Alcohol and health

Short-term effects of alcohol consumption include intoxication and dehydration. Long-term effects of alcohol consumption include changes in the metabolism of the liver and brain and alcoholism. Alcohol intoxication affects the brain, causing slurred speech, clumsiness, and delayed reflexes. Alcohol stimulates insulin production, which speeds up glucose metabolism and can result in low blood sugar, causing irritability and possibly death for diabetics.[1] A 2014 World Health Organization report found that harmful alcohol consumption caused about 3.3 million deaths annually worldwide.[2]

However, some effects of alcohol consumption are beneficial. Although even moderate alcohol consumption increased the risk of death in younger people, it has been shown to decrease the risk of death for individuals ages 55+ (due to decreased risk of ischemic heart disease).[3]

The median lethal dose of alcohol in test animals is a blood alcohol content of 0.45%. This is about six times the level of ordinary intoxication (0.08%), but vomiting or unconsciousness may occur much sooner in people who have a low tolerance for alcohol.[4] The high tolerance of chronic heavy drinkers may allow some of them to remain conscious at levels above 0.40%, although serious health hazards are incurred at this level.

Alcohol also limits the production of vasopressin (ADH) from the hypothalamus and the secretion of this hormone from the posterior pituitary gland. This is what causes severe dehydration when alcohol is consumed in large amounts. It also causes a high concentration of water in the urine and vomit and the intense thirst that goes along with a hangover.

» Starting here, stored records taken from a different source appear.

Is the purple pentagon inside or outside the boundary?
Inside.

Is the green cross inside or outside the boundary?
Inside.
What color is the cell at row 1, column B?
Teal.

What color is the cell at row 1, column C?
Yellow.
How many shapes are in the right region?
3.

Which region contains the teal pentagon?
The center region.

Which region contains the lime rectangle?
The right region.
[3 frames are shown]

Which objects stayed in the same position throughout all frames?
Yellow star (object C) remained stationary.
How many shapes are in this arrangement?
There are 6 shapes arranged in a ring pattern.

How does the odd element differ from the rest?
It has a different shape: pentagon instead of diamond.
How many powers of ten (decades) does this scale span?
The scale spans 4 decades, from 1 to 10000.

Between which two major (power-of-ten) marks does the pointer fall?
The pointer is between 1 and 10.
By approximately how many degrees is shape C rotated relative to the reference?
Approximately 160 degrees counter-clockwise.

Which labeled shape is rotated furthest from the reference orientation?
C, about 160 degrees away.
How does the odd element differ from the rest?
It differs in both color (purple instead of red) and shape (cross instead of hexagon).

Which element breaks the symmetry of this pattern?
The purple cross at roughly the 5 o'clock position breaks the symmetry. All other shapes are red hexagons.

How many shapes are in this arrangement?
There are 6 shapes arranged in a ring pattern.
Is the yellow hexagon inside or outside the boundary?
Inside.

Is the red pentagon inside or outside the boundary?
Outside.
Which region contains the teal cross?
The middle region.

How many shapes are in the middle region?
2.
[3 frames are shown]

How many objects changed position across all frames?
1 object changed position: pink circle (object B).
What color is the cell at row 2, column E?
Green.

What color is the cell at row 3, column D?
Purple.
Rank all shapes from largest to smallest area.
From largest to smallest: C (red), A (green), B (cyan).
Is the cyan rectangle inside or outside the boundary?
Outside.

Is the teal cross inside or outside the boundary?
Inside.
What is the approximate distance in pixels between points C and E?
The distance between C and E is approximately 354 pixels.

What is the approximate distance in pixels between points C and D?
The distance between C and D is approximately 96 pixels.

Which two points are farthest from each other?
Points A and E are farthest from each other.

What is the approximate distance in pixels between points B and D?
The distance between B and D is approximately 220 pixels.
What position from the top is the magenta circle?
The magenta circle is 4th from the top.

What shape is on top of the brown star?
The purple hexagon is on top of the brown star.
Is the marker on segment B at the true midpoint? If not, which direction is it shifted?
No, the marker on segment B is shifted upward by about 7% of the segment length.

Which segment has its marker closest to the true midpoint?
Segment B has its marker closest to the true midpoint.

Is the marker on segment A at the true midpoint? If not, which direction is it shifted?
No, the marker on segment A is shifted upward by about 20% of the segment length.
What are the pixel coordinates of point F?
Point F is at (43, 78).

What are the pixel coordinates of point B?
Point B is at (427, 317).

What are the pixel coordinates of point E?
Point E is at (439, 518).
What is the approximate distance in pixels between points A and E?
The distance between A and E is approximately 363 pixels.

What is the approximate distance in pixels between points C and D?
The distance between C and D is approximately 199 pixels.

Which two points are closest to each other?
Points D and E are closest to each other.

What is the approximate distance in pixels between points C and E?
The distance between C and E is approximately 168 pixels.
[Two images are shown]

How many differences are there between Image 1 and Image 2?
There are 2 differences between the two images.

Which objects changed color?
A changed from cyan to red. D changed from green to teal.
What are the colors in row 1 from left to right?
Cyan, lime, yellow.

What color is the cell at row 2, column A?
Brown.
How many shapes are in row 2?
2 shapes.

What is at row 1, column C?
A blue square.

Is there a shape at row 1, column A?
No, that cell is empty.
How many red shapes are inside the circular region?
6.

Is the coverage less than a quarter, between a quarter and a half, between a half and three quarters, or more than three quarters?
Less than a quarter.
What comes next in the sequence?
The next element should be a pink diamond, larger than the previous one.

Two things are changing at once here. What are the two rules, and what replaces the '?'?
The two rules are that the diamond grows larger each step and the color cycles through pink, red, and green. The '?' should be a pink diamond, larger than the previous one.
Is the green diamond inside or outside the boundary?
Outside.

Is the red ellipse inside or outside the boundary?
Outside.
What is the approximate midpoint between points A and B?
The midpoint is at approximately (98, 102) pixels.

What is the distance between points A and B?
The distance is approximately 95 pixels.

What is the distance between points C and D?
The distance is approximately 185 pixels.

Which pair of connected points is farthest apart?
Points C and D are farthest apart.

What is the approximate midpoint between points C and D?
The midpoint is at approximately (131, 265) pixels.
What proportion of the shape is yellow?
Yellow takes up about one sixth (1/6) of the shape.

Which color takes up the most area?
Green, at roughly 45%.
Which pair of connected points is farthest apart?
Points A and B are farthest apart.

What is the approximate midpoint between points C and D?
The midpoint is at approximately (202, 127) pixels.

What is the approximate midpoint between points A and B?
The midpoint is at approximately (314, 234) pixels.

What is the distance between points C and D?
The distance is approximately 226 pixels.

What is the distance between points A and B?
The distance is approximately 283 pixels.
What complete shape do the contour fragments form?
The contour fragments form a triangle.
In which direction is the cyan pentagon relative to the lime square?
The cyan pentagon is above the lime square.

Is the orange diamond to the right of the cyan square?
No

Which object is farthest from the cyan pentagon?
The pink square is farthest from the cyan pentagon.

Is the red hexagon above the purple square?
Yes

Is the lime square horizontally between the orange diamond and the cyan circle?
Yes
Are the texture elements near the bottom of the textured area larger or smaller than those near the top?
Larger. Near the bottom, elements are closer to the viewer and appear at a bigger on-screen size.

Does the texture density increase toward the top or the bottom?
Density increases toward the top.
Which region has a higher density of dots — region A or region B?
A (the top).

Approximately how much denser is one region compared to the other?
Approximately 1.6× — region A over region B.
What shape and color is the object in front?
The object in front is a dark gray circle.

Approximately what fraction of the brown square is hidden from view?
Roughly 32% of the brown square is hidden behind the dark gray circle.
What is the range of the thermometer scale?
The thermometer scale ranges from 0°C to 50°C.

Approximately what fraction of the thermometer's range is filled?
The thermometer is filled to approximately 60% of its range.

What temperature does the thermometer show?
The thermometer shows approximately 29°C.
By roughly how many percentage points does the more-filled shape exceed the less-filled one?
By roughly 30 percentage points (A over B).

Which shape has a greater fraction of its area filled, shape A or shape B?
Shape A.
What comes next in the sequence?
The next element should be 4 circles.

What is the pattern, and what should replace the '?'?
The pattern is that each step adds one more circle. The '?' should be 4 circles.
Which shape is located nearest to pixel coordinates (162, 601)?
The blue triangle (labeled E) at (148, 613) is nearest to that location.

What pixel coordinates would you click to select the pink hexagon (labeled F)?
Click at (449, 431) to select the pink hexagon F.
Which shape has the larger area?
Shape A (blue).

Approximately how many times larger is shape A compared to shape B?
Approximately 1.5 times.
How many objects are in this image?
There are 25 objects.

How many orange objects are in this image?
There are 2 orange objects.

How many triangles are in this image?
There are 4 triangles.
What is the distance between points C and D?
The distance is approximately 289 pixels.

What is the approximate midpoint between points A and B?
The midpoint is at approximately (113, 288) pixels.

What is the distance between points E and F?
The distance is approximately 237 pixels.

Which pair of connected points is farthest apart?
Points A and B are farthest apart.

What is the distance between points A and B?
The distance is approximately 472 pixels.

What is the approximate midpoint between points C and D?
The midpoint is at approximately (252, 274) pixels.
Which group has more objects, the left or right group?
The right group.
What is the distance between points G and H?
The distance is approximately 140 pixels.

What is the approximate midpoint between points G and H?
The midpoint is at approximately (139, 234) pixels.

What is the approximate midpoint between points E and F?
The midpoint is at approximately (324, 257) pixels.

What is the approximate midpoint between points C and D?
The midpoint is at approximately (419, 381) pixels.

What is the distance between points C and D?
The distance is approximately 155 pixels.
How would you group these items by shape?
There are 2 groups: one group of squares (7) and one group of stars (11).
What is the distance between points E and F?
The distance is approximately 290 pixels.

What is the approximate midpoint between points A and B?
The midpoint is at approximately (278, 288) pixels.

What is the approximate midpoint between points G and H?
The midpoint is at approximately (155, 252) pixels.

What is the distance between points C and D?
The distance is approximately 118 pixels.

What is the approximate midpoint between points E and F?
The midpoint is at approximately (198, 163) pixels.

Stress, hangovers, and the oral contraceptive pill may increase the desire for alcohol because these things will lower the level of testosterone and alcohol will acutely elevate it.[5] Tobacco has the same effect of increasing the craving for alcohol.[6]

Short-term effects

The short-term effects of alcohol consumption range from a decrease in anxiety and motor skills at lower doses to unconsciousness, anterograde amnesia, and central nervous system depression at higher doses. Cell membranes are highly permeable to alcohol, so once alcohol is in the bloodstream it can diffuse into nearly every cell in the body.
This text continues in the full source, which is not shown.